Bei den Hospitationsprogrammen kommt in besonderem Maß der Einblick in die Rechts- und Justizpraxis in Deutschland hinzu, dabei fokussiert man sich auf den ausgewählten Schwerpunktbereich – in diesem Jahr war es das Zivil- und Handelsrecht. Die Hospitierenden können in diesen Programmen einen unmittelbaren Eindruck bekommen, wie Gerichtsverhandlungen konkret ablaufen, wie Prozessbeteiligte untereinander kommunizieren oder auch wie die Auseinandersetzung mit neueren Entwicklungen (beispielsweise Digitalisierung und Künstliche Intelligenz) in Deutschland erfolgt. Die Hospitationsprogramme werden teilweise in modifizierter Form in englischer Sprache angeboten, um auch Rechtsanwenderinnen und Rechtsanwender ohne Deutschkenntnisse zu erreichen.
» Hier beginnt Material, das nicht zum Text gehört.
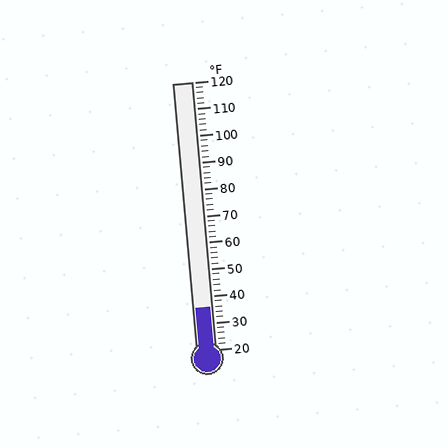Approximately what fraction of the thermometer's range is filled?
The thermometer is filled to approximately 15% of its range.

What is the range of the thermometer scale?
The thermometer scale ranges from 20°F to 120°F.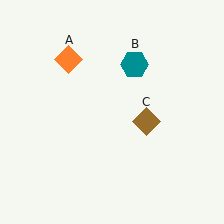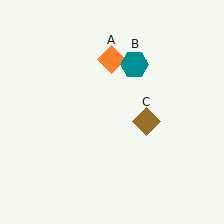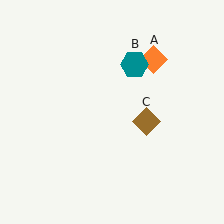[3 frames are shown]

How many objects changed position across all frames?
1 object changed position: orange diamond (object A).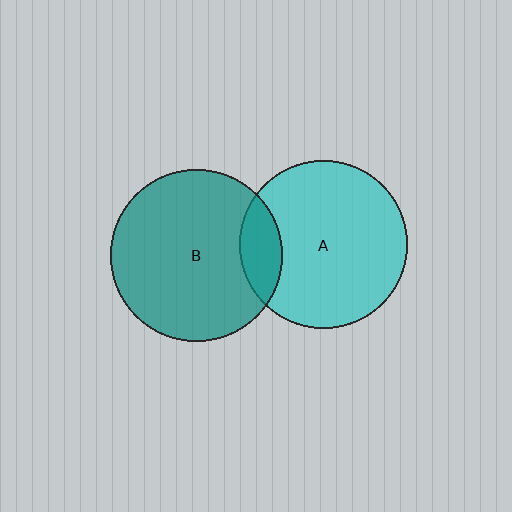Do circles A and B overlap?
Yes.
Ein langfristiges Ziel dieser Formate ist die Etablierung eines länderübergreifenden Netzwerks, sowohl innerhalb der jeweiligen Zielgruppen als auch über die Berufsgruppen hinaus. Im Rahmen des internen Monitorings wird vonseiten der deutschen Beteiligten oft als besonders wertvoll hervorgehoben, dass die gastgebenden Institutionen und Kanzleien in Deutschland über die Hospitierenden konkrete Ansprechpersonen in zahlreichen Ländern gewinnen. Auch für die bilaterale Projektarbeit der IRZ sind die so geknüpften Kontakte sehr wichtig und bieten die Möglichkeit für interessante Nachfolgeprojekte, auch mehrere Jahre später, die zum Teil von den ehemaligen Hospitierenden initiiert werden.
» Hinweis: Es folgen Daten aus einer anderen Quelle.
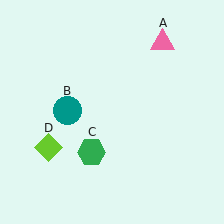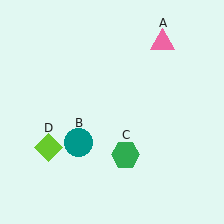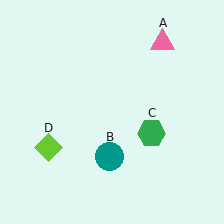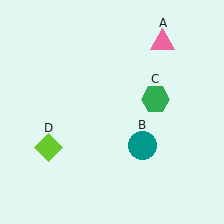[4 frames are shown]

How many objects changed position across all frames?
2 objects changed position: teal circle (object B), green hexagon (object C).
Traditionelle multilaterale Programme
Hospitationsprogramm für Rechtsanwältinnen und Rechtsanwälte
Im Jahr 2024 konnte das Hospitationsprogramm für die Rechtsanwaltschaft zum 30. Mal stattfinden. Insgesamt nahmen von 1993 bis 2024 ca. 530 Rechtsanwältinnen und Rechtsanwälte an den Programmen teil.
Das diesjährige deutschsprachige Programm für zwölf Rechtsanwältinnen und Rechtsanwälte aus den Ländern Armenien, Bulgarien, Georgien, Litauen, Serbien, Slowakei und Ukraine fand im August und September statt und wurde wie gewohnt gemeinsam mit der Bundesrechtsanwaltskammer und dem Deutschen Anwaltverein durchgeführt.
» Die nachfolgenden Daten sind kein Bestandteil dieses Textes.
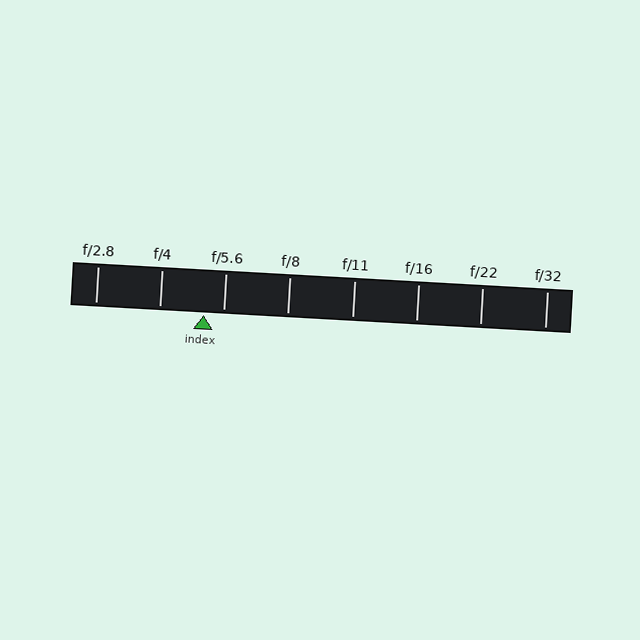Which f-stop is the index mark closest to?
The index mark is closest to f/5.6.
Die Hospitierenden erhielten durch die Referentinnen und Referenten der Bundesrechtsanwaltskammer und des Deutschen Anwaltvereins sowie durch weitere Rechtsanwältinnen und Rechtsanwälte einen Einblick in das anwaltliche Berufsrecht, die anwaltliche Selbstverwaltung, das Vertrags- und Unternehmensrecht, das Beschwerdeverfahren vor dem Europäischen Gerichtshof für Menschenrechte und in die Auswirkungen der Urteile dieses Gerichtshofs auf die nationalen Rechtsordnungen.
An die Einführungswoche schloss sich für die Teilnehmenden eine dreiwöchige Hospitationsphase in einer Anwaltskanzlei an. Dort hatten sie Gelegenheit, die Arbeit der deutschen Rechtsanwaltschaft kennenzulernen. Nicht zuletzt aufgrund der mehrwöchigen Hospitationszeit wurden die Hospitierenden intensiv in die Arbeit der jeweiligen Kanzlei eingebunden, konnten sich vertieft in Verfahren einarbeiten, nahmen an Mandantengesprächen und Gerichtsverhandlungen teil und standen in regem fachlichem Austausch mit den deutschen Kolleginnen und Kollegen. Die betreuenden Kanzleien schätzten den Aufenthalt der Hospitantinnen und Hospitanten als gewinnbringend ein, in einigen Fällen ist eine zukünftige Zusammenarbeit beabsichtigt.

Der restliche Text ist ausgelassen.